For those who have never experienced it, travelling through town preceded by a police outrider is, well, rather cool (come to think of it, in another life the gal would not mind being a police outrider – that would be even more cool!). Anyway, one of Jakarta‘s most central luxury hotels, Mandarin Oriental, was arranging a pickup for a journey that was not actually long enough to satisfy the sensation of being VIP-ed in this way. What was also sensational, the pickup was arranged, and escorted, by a creative young Bavarian, Christian Dolenc, whose day-job is managing rooms at the 272-room hotel. He had temporarily escaped, to find and decorate a local bajai, tuk-tuk. And here it is.

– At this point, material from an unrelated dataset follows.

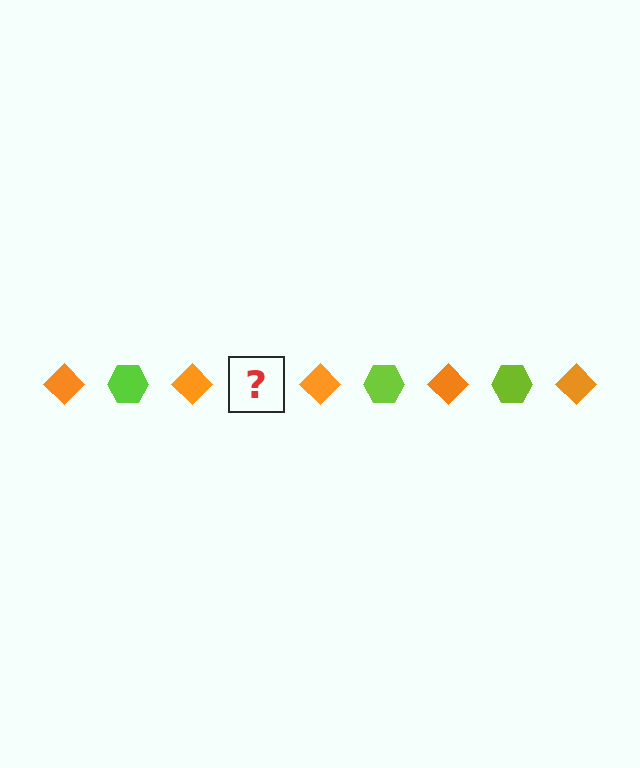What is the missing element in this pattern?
The missing element is a lime hexagon.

Personal signage on top, of course, and my name, in big bold letters, on the rear. We set off, he and I, driven by someone in the full scarlet and gold livery of the hotel. A traditional modern limousine followed, with the Porsche Rimowa, and my MacBook Air. As we proceeded along Sunday-quiet streets, a phone rang. It was hotel GM Max von Reden, who was having a weekend business meeting with his colleague Tony Costa, GM of Mandarin Oriental Tokyo. There they both were, breaking off from their labours to find out how everything was doing here in Jakarta. Very well thank you, and so it was to continue. I learned a lot about Jakarta hotels’ history, from the Bavarian who has wide-interests in everything, and his colleague James Berhitoe, von Reden’s deputy who has been here at the 1979-vintage hotel since 1982.

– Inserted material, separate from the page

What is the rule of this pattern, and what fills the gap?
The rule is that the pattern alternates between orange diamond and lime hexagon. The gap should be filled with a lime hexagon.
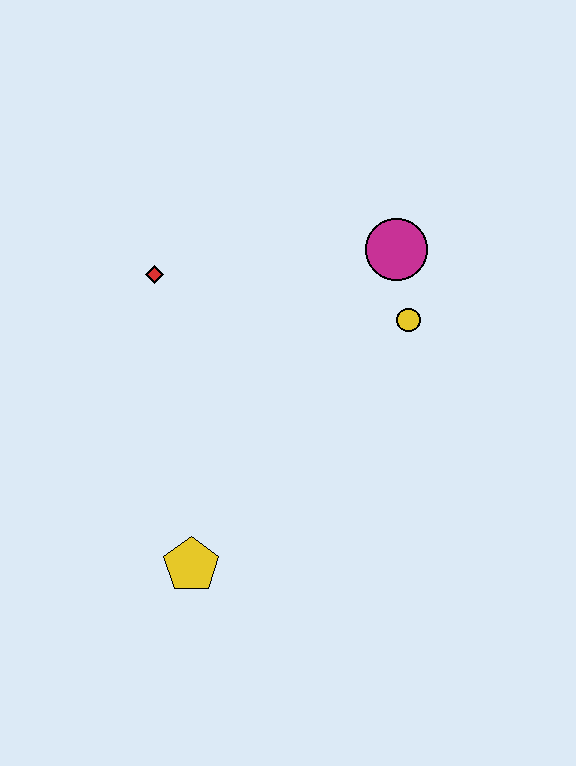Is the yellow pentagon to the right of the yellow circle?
No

No, we decided, he is not the longest-serving Mandarin Oriental Hotel Group serving team member. Both gold and silver accolades go to Mandarin Oriental Hong Kong, to Danny Lai, who joined 1972, and Giovanni Valenti, 1979 vintage. When James Berhitoe started here, after years on cruise ships, the hotel had 419 rooms – it was closed in 2007 for two years for a complete re-do, which took the number down. It has been through so many GMs, Danny McCafferty, Duncan Palmer, Graeme Laird, Ingo Peters, Alan Hepburn, Andy Abrams, Mark Bradford and now Max von Reden. I love hotels’ history. Here, the Italian restaurant has come and gone. The Chinese restaurant, Xin Hwa, closes temporarily next January for a new look.
Today, the chef started us off with crispy pekin duck skin with pancake and hoisin sauce, crystal dumpling with Alaska crab and spinach, a steamed vegetable dumpling, and a seafood and fish roe dumpling. Next came steamed Pacific garoupa with an egg white sauce purée and coriander, served in a Cantonese clay pot. Next were wok stir-fried prawns with homemade bean curd and asparagus. Next was a dumpling filled with stir-fried mee sua noodles with seafood. After that I said stop, please, and anyway it was time to move on – though all the local Indonesian-Chinese families around us seemed to be determined to spend all the afternoon eating in this luxury hotel.